The First Martyrs of the Church of Rome were Christians martyred in the city of Rome during Nero’s persecution in 64. The event is recorded by both Tacitus and Pope Clement I, among others. They are celebrated in the Roman Catholic Church as an optional memorial on 30 June.
Rome had a large Jewish population. The couple, Priscilla and Aquila, were tent makers from Pontus, whom Paul met in Corinth. They had lived in Rome until the emperor Claudius ordered all the Jews to leave the city. Suetonius mentions this as due to disturbances in the city between the Jews and the followers of “Christus”. Claudius died in 54 AD.
There were early Christians in Rome within a dozen or so years after the death of Jesus, though they were not the converts of Paul. He had not yet visited them at the time he wrote his Epistle to the Romans in 57-58 AD. Paul wrote to a community of both Jews and Gentiles.
In July of 64 AD, Rome was devastated by fire. Largely made up of wooden tenements, fire was a frequent occurrence in the city. Rumor blamed the tragedy on the unpopular emperor Nero, who wanted to enlarge his palace. He accused the Christians.
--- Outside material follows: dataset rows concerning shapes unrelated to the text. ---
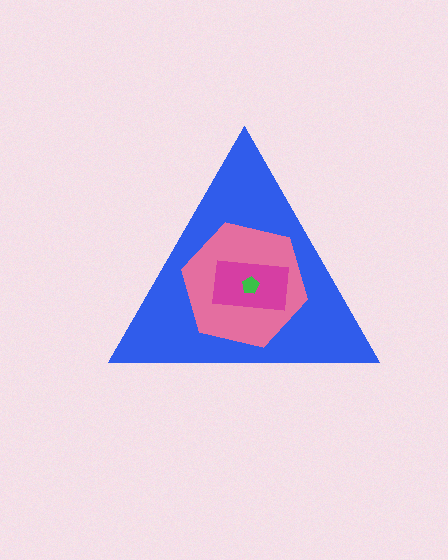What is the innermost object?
The green pentagon.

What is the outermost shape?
The blue triangle.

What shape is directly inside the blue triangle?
The pink hexagon.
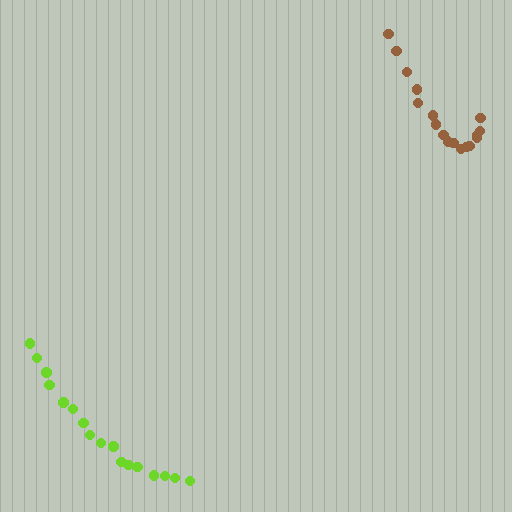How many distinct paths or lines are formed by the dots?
There are 2 distinct paths.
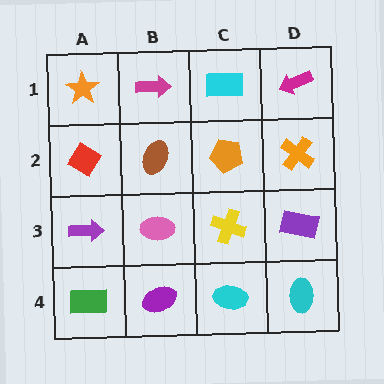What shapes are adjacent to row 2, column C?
A cyan rectangle (row 1, column C), a yellow cross (row 3, column C), a brown ellipse (row 2, column B), an orange cross (row 2, column D).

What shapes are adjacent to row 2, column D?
A magenta arrow (row 1, column D), a purple rectangle (row 3, column D), an orange pentagon (row 2, column C).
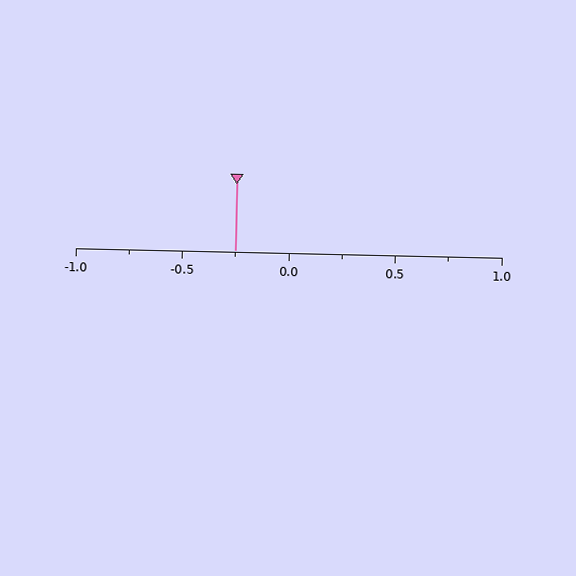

According to the historian Tacitus, many Christians were put to death “not so much of the crime of firing the city, as of hatred against mankind.”
Covered with the skins of beasts, they were torn by dogs and perished, or were nailed to crosses, or were doomed to the flames and burnt, to serve as a nightly illumination, when daylight had expired. Nero offered his gardens for the spectacle, and was exhibiting a show in the circus, while he mingled with the people in the dress of a charioteer or stood aloft on a car. Hence, even for criminals who deserved extreme and exemplary punishment, there arose a feeling of compassion; for it was not, as it seemed, for the public good, but to glut one man’s cruelty, that they were being destroyed.
Peter and Paul were probably among the victims.
This feast first came into the General Roman Calendar in the 1969 calendar reforms. The intention of the feast is to give a general celebration of early Roman martyrs. Prior to the calendar reforms, there were dozens of relatively minor Roman martyrs celebrated or commemorated in the calendar. Several of these had scant historical evidence, but did benefit from immemorial tradition.
This feast is a replacement for the many Roman martyr feasts, whose absence allowed for a less cluttered and more “dies natale” based Sanctoral calendar of more major saints. It also permitted the greater celebration of ferias, partially enacting the Second Vatican Council’s call for the Proper of Time to take a greater precedence. All of the early Roman martyrs retain their place in the Martyrology and can be celebrated in local calendars or privately unless impeded by a greater observance.
The placement of the feast is directly after the Solemnity of SS Peter and Paul, who are the principal patron saints of Rome. The subsequent martyrs are associated with this patronage. The feast day was formerly occupied with a Commemoration of St. Paul, and fell in the Octave of SS Peter and Paul.
The church of Santi Protomartiri a Via Aurelia Antica in Rome is dedicated to these first martyrs.
Wherever the Good News of Jesus was preached, it met the same opposition as Jesus did, and many of those who began to follow him shared his suffering and death. But no human force could stop the power of the Spirit unleashed upon the world. The blood of martyrs has always been, and will always be, the seed of Christians.